Report shows transparency, trust lacking

Local and federal officials gave a presentation on Minneapolis police performance Wednesday.

Nick Wicker

The Minneapolis Police Department has lacked public trust and transparency of its activities, a report released Wednesday found.

Minneapolis Police Chief Janeé Harteau and U.S. Department of Justice officials presented the results of an investigation into police procedures to a tense crowd Wednesday afternoon, and some people in attendance said the report was misleading and lacking sufficient community input.

The report, compiled by the Office for Justice Program’s Diagnostic Center, analyzed complaints made to the Minneapolis Police Department  from 2008-13. In addition to criticisms, it also offered potential solutions.

At the report’s unveiling, some Minneapolis residents objected to the police and government officials who spoke, oftentimes speaking out loud, criticizing the findings of the report.

Among those skeptical of Minneapolis police procedures was Dave Bicking, a board member of the city’s branch of Communities United Against Police Brutality.

He said issues with Minneapolis police became more pronounced in 2012 after the city abandoned the Civilian Review Authority, a group of community members who arbitrated complaints against police officers.

The CRA was replaced with the Office for Police Conduct Review, a board of seven members appointed by city officials, and seven sworn members of the MPD.

The Diagnostic Center conducted the independent investigation in 2013 at the request of Harteau to identify ways to minimize police misconduct and raise accountability for Minneapolis law enforcement officers.

Compared to other police departments in the country, the report found that MPD more often used “coaching” — or using other corrective measures in place of harsher steps, like suspension or termination — to discipline its officers.

The report’s findings highlighted the need for more measures to increase police transparency, as well as early intervention systems to keep officers from overstepping their bounds.

According to the report, in the six-year period studied,  officer “coaching” decreased nearly 50 percent.

This claim wasn’t enough for some people who attended the event. Michelle Gross, president of Communities United Against Police Brutality, said MPD’s use of “coaching” is a purposeful technique to keep from disciplining officers who overstep their bounds and to make sure instances of misconduct aren’t reported and don’t become public information.

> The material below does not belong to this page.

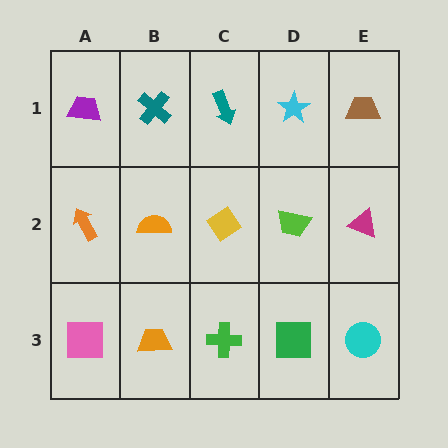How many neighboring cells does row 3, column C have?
3.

Hildy Saizow, a senior diagnostic specialist at the Diagnostic Center, presented the results of the report and said it wasn’t the end of the DOJ’s involvement. Officials plan to test the police department’s progress.

Saizow said the report showed “infrequent” cases of severe discipline of officers.

At the event, some community members voiced their concerns about these statistics and said more should be done to include community members in the discussion of police conduct.

Ward 2 City Councilman Cam Gordon said the MPD should include feedback from more citizens in the disciplinary process.

“I think it was important that the national representatives from the Department of Justice and from the Diagnostic Center heard some of that feedback,” he said.